As reported in the New York Times, the National Institutes of Health (NIH) announced a new supplemental ethics regulation that addresses the concerns raised by the activities of some of its employees, particularly regarding outside consulting with the pharmaceutical and biotechnology industries. The regulation was developed by the Department of Health and Human Services (HHS), with the concurrence of the Office of Government Ethics (OGE), the federal agency that prescribes executive branch-wide ethics standards.
I am against an outright ban on consulting. While I don’t think every activity should be allowed, I don’t think you can ever completely eliminate conflicts of interest. It would make more sense to try to effectively manage the conflicts than to ban them completely. With proper disclosure and oversight, commercial activities can co-exist with academic research.

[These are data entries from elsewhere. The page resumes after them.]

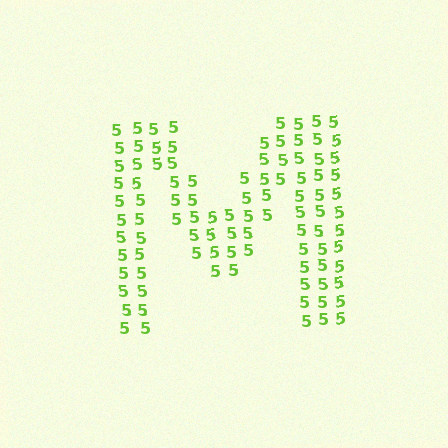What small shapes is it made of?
It is made of small digit 5's.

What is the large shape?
The large shape is the letter M.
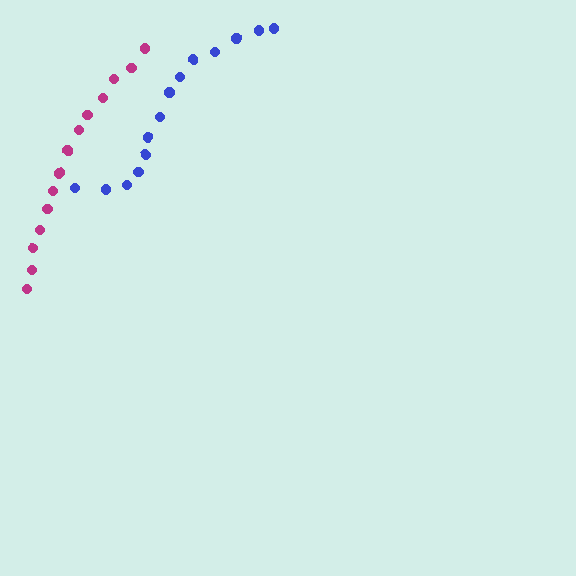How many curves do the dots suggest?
There are 2 distinct paths.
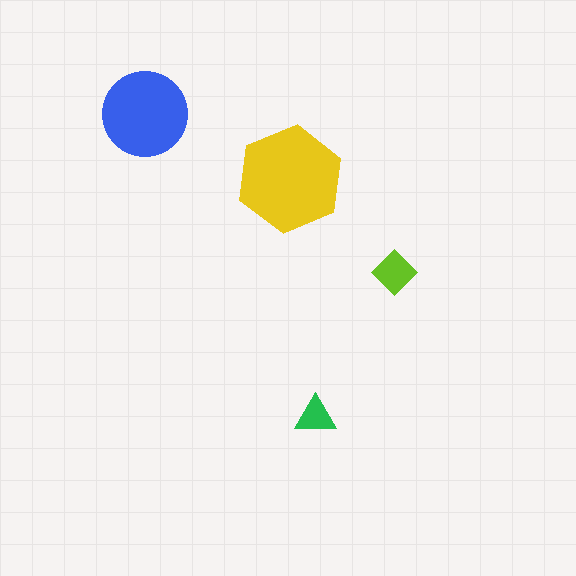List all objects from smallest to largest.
The green triangle, the lime diamond, the blue circle, the yellow hexagon.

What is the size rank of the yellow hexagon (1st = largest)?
1st.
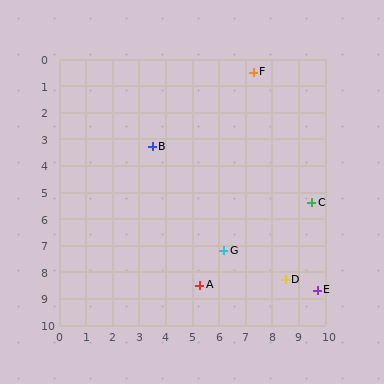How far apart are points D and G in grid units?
Points D and G are about 2.5 grid units apart.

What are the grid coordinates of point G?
Point G is at approximately (6.2, 7.2).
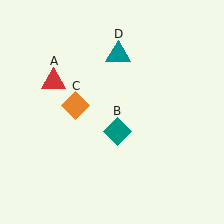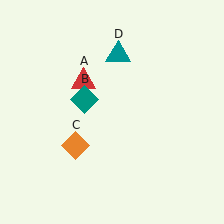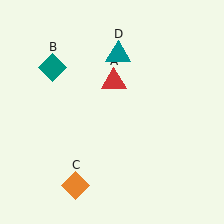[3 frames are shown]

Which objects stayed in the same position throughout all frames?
Teal triangle (object D) remained stationary.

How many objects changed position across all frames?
3 objects changed position: red triangle (object A), teal diamond (object B), orange diamond (object C).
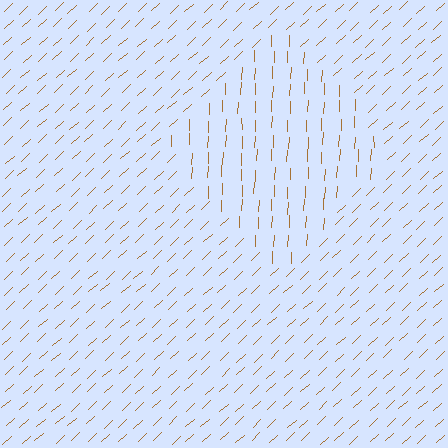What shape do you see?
I see a diamond.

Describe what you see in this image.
The image is filled with small brown line segments. A diamond region in the image has lines oriented differently from the surrounding lines, creating a visible texture boundary.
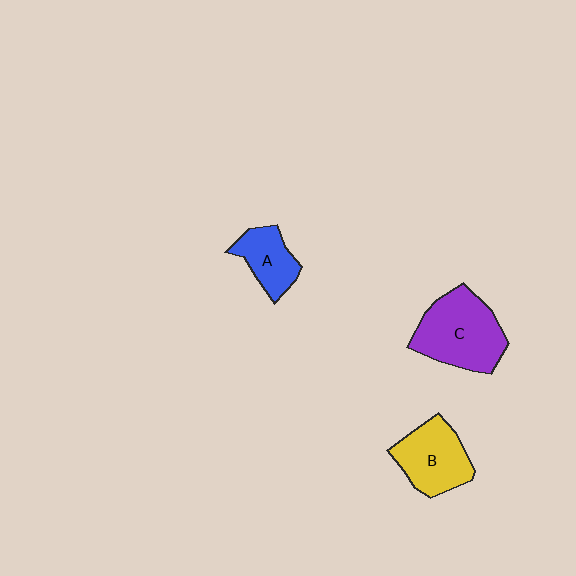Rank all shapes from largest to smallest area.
From largest to smallest: C (purple), B (yellow), A (blue).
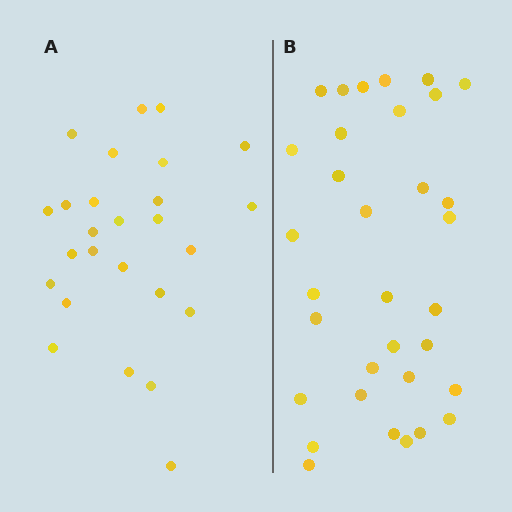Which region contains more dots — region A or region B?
Region B (the right region) has more dots.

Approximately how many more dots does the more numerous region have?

I suspect, though, that the ban has more to due with trying to put a pristine shine back on research after a few high-profile cases gave consulting a black eye. Such Dr. Bryan Brewer Jr., chief of the National Heart, Lung and Blood Institute’s molecular disease branch, who published an article on the benefits of Crestor in a medical journal "supplement" that was paid for by AstraZeneca. In another case, Dr. P. Trey Sunderland, a senior researcher at the National Institute of Mental Health, received more than $500,000 in consulting fees from Pfizer at the same time that he was collaborating with it in his government capacity of studying patients with Alzheimer’s disease.

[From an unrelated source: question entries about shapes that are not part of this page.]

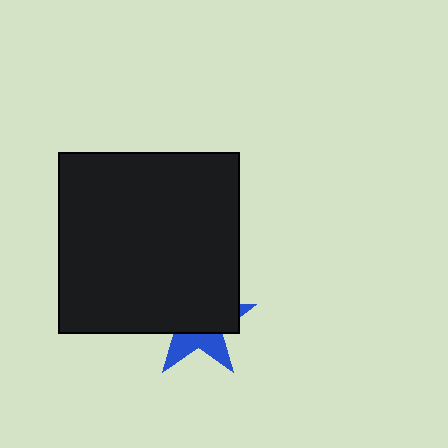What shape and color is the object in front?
The object in front is a black square.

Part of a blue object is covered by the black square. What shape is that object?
It is a star.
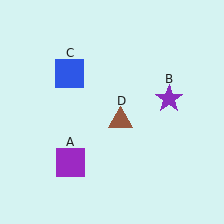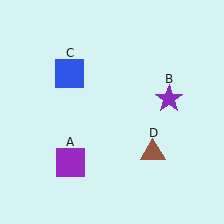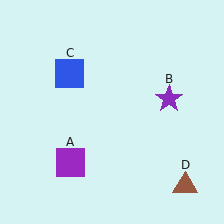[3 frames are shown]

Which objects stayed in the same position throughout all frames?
Purple square (object A) and purple star (object B) and blue square (object C) remained stationary.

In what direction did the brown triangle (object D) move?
The brown triangle (object D) moved down and to the right.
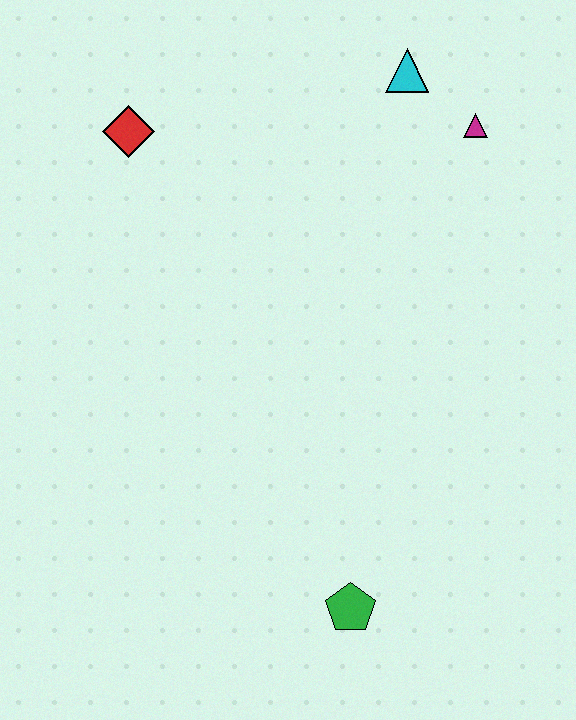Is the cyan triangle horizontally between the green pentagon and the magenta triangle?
Yes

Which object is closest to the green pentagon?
The magenta triangle is closest to the green pentagon.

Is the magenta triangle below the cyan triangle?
Yes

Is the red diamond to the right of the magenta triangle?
No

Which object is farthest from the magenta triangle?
The green pentagon is farthest from the magenta triangle.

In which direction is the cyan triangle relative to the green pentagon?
The cyan triangle is above the green pentagon.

Noteworthy is that in Sunderland’s case, he did not disclose his consulting fees despite NIH rules require their disclosure. This makes you wonder how effective this new ban will have on preventing conflicts. There will always be some people who won’t follow the rules.
The new regulation focuses on outside activities, financial holdings, and awards for all NIH employees. Under the new rules, all NIH employees are prohibited from engaging in certain outside employment with:
1) substantially affected organizations, including pharmaceutical and biotechnology companies;
2) supported research institutions, including NIH grantees;
3) health care providers and insurers; and
4) related trade, professional or similar associations.
Investments in organizations substantially affected by the NIH, such as the biotechnology and pharmaceutical industries, are also not allowed for those employees who are required to file public and confidential financial disclosure reports, and are restricted for other staff.